A Stock Market Forecast For the Next 10 Years
A stock market forecast is a useful tool to help visualize the investment road ahead. Knowing where the market is going to be in 10 years can make you feel more confident about your investments. In addition, investing for this long-term period will help you avoid worrying about what’s going to happen in the near future. Rising oil prices, mortgage rates, and slower economies are all factors that could affect the market in the next decade.
Rising rates
Rising rates are a common concern for investors, but it’s important to understand how they impact the stock market. Historically, stock market prices rise when interest rates rise. But higher rates can disrupt the stock market and cause violent sector rotations. If you’re looking for a stock market forecast, remember that rates can go in opposite directions.

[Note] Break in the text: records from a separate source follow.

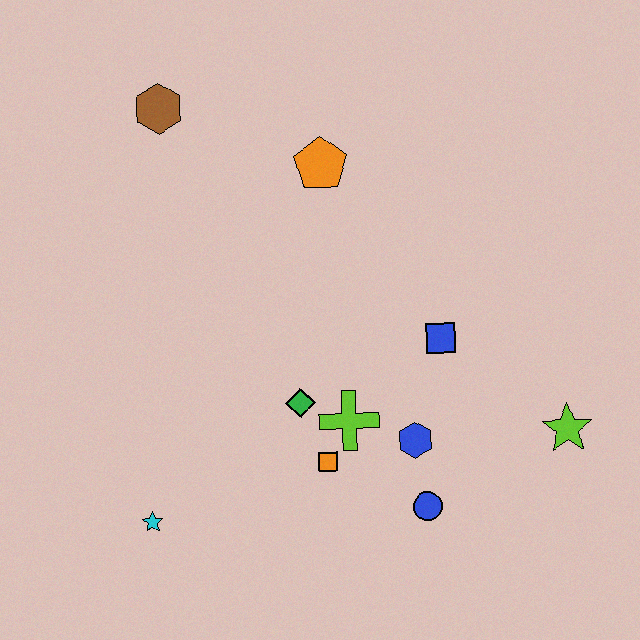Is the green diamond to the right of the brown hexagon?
Yes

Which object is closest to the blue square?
The blue hexagon is closest to the blue square.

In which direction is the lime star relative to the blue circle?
The lime star is to the right of the blue circle.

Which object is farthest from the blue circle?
The brown hexagon is farthest from the blue circle.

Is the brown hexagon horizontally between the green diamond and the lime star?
No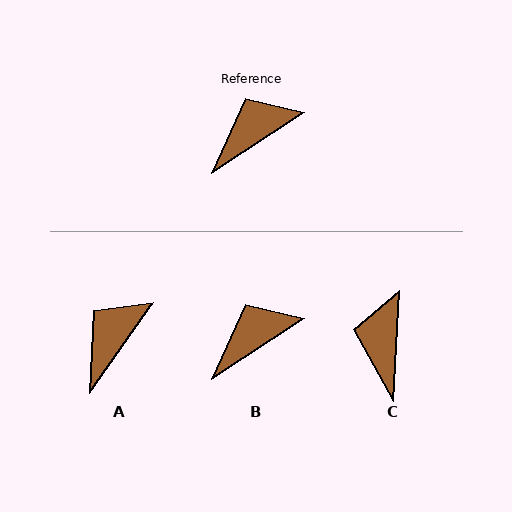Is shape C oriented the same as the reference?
No, it is off by about 54 degrees.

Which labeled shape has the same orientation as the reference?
B.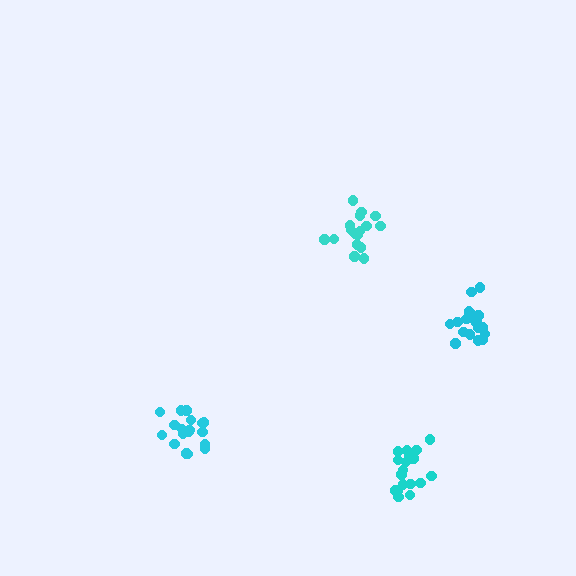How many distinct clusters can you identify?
There are 4 distinct clusters.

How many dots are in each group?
Group 1: 20 dots, Group 2: 18 dots, Group 3: 19 dots, Group 4: 17 dots (74 total).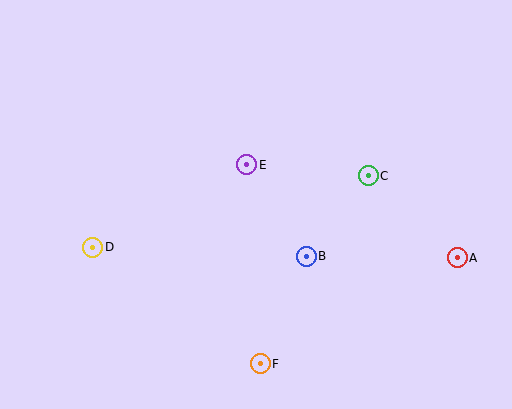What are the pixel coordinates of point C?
Point C is at (368, 176).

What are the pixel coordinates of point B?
Point B is at (306, 256).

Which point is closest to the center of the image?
Point E at (247, 165) is closest to the center.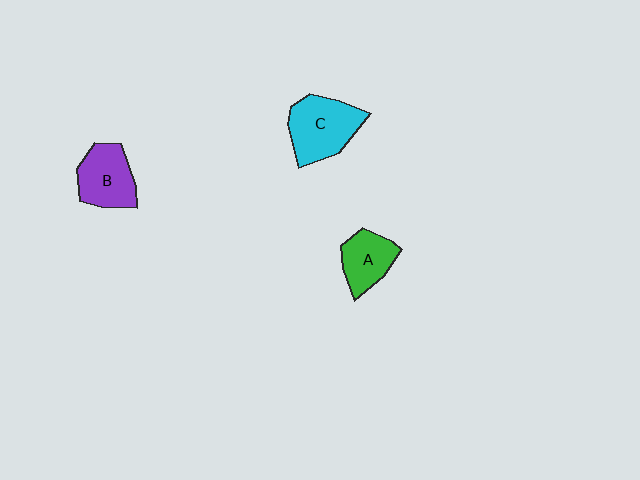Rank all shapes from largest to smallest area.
From largest to smallest: C (cyan), B (purple), A (green).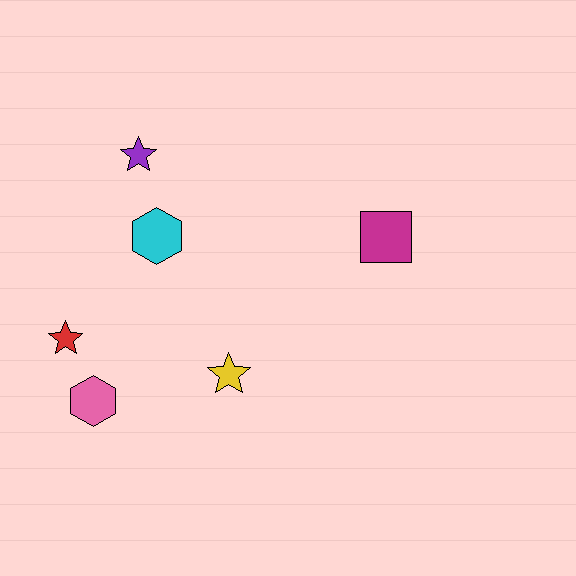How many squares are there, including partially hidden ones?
There is 1 square.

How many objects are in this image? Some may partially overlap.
There are 6 objects.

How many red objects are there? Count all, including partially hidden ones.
There is 1 red object.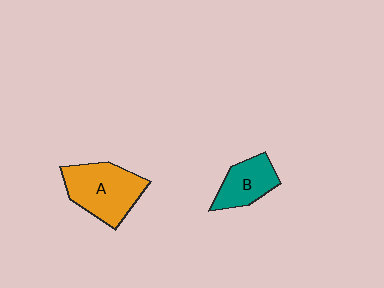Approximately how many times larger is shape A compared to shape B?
Approximately 1.6 times.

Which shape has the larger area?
Shape A (orange).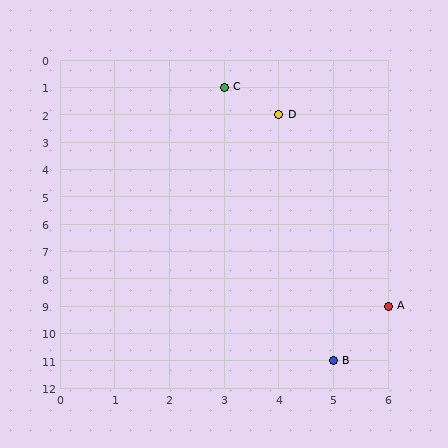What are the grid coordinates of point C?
Point C is at grid coordinates (3, 1).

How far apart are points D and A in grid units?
Points D and A are 2 columns and 7 rows apart (about 7.3 grid units diagonally).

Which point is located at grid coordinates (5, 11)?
Point B is at (5, 11).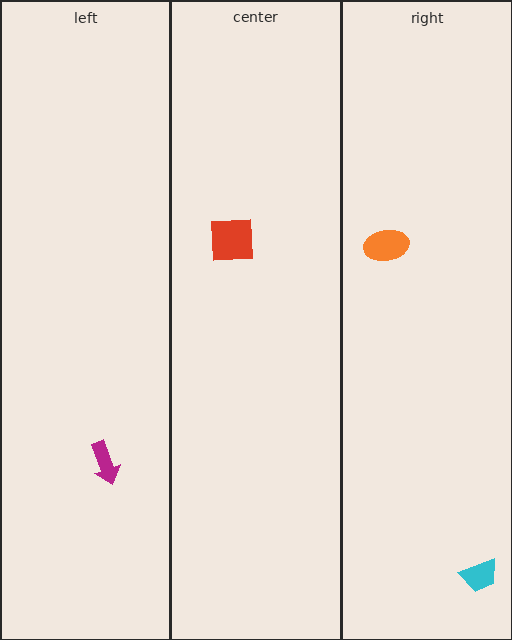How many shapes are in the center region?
1.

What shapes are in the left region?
The magenta arrow.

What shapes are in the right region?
The orange ellipse, the cyan trapezoid.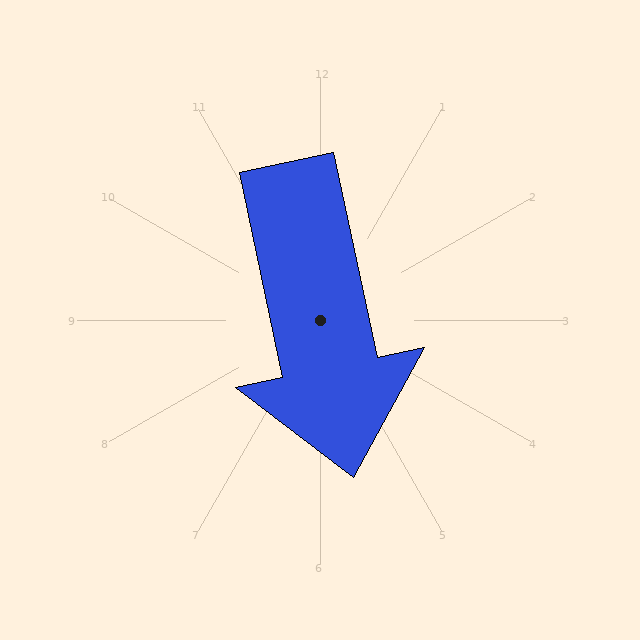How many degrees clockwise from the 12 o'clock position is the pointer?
Approximately 168 degrees.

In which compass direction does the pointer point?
South.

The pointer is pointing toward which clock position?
Roughly 6 o'clock.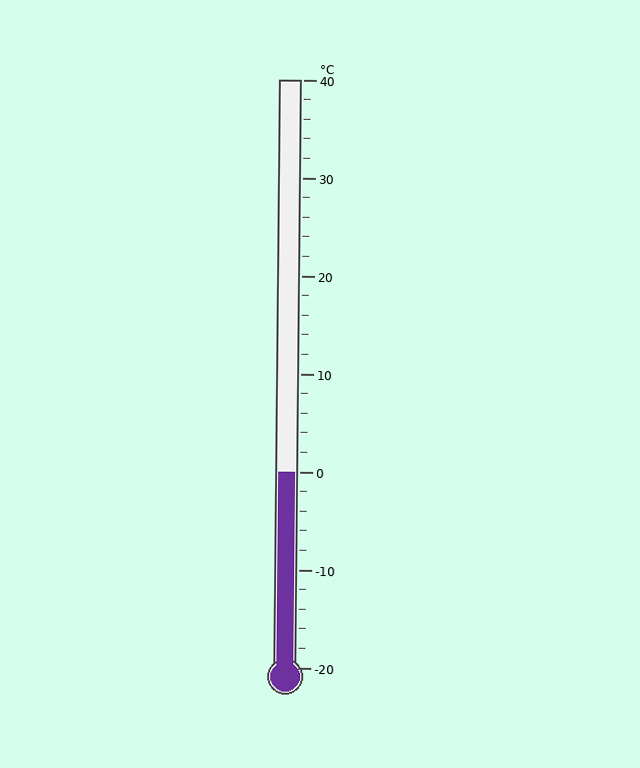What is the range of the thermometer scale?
The thermometer scale ranges from -20°C to 40°C.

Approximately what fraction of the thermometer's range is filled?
The thermometer is filled to approximately 35% of its range.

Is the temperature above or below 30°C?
The temperature is below 30°C.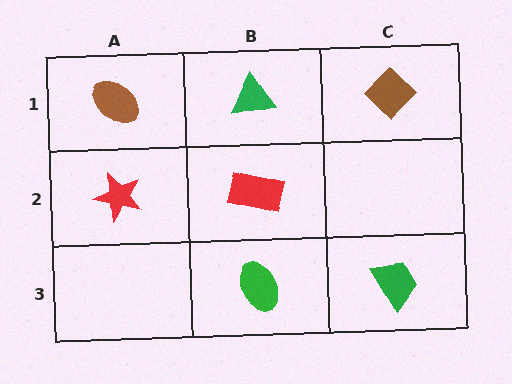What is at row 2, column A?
A red star.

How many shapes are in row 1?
3 shapes.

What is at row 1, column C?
A brown diamond.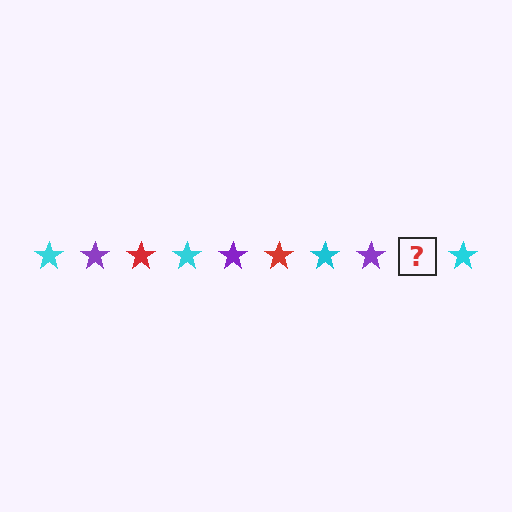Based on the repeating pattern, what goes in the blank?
The blank should be a red star.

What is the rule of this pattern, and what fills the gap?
The rule is that the pattern cycles through cyan, purple, red stars. The gap should be filled with a red star.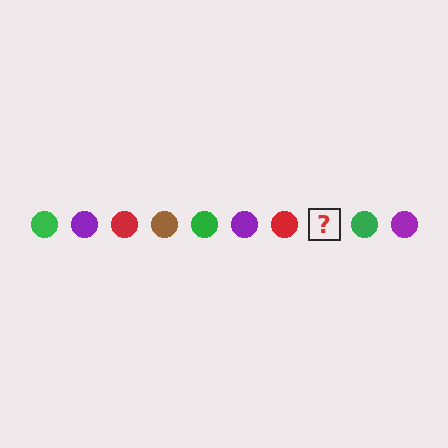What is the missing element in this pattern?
The missing element is a brown circle.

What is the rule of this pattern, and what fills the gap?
The rule is that the pattern cycles through green, purple, red, brown circles. The gap should be filled with a brown circle.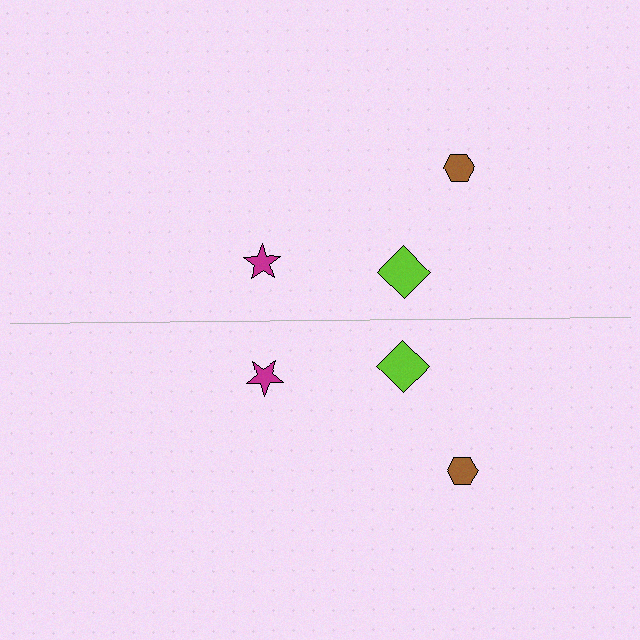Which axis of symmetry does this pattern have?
The pattern has a horizontal axis of symmetry running through the center of the image.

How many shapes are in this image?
There are 6 shapes in this image.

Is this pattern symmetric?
Yes, this pattern has bilateral (reflection) symmetry.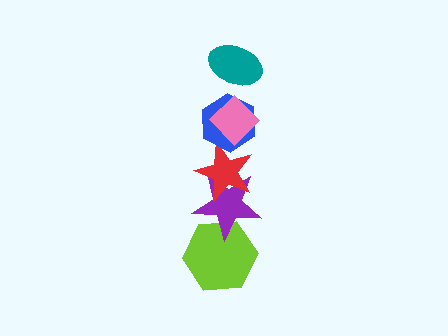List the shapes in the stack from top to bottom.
From top to bottom: the teal ellipse, the pink diamond, the blue hexagon, the red star, the purple star, the lime hexagon.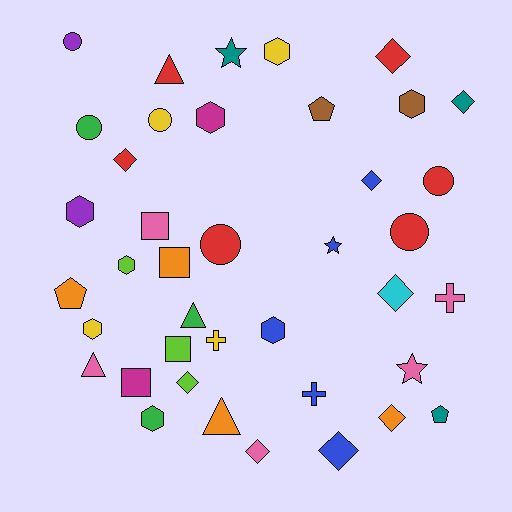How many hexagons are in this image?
There are 8 hexagons.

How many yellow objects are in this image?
There are 4 yellow objects.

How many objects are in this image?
There are 40 objects.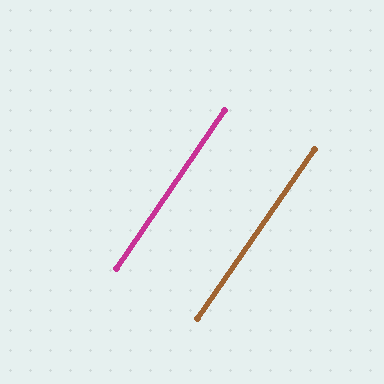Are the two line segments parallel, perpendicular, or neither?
Parallel — their directions differ by only 0.6°.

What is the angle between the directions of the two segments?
Approximately 1 degree.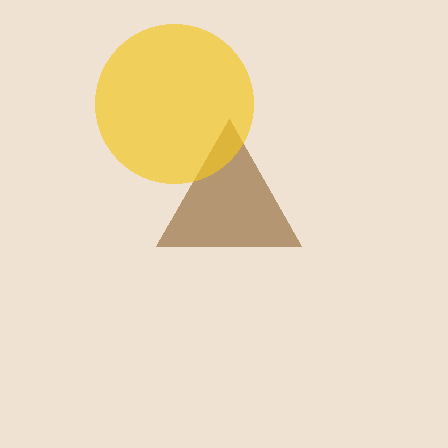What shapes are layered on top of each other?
The layered shapes are: a brown triangle, a yellow circle.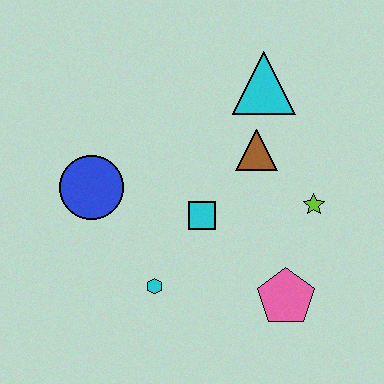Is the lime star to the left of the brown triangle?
No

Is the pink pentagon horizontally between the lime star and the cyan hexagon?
Yes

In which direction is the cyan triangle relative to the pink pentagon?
The cyan triangle is above the pink pentagon.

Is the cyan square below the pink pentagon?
No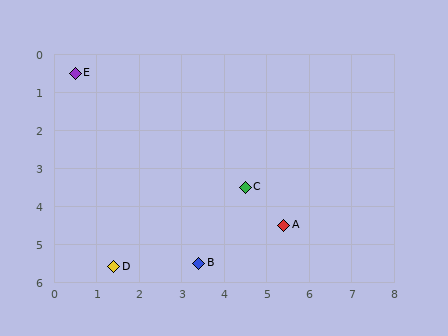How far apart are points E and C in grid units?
Points E and C are about 5.0 grid units apart.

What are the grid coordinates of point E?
Point E is at approximately (0.5, 0.5).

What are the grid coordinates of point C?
Point C is at approximately (4.5, 3.5).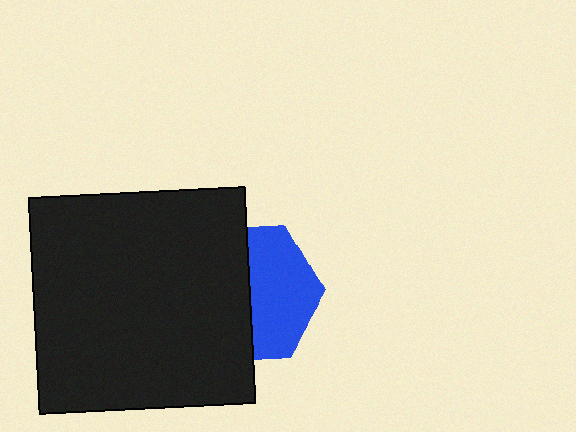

The relationship between rates and stock prices is much more complex than textbooks would have us believe. Theoretically, higher rates should lower stock prices, but the empirical relationship is a bit more complicated. Higher interest rates discount future cash flows at a higher rate. However, in practice, rising rates typically coincide with faster economic growth and earnings growth.
Rising mortgage rates
Mortgage rates are set to increase in October, but at a slower pace than in recent months. This is due in part to the Consumer Price Index (CPI) registering an 8.3% year-over-year rise in August. This led to the Federal Reserve increasing its benchmark interest rate by 75 basis points and signaling that it will continue to do so until inflation has moderated significantly.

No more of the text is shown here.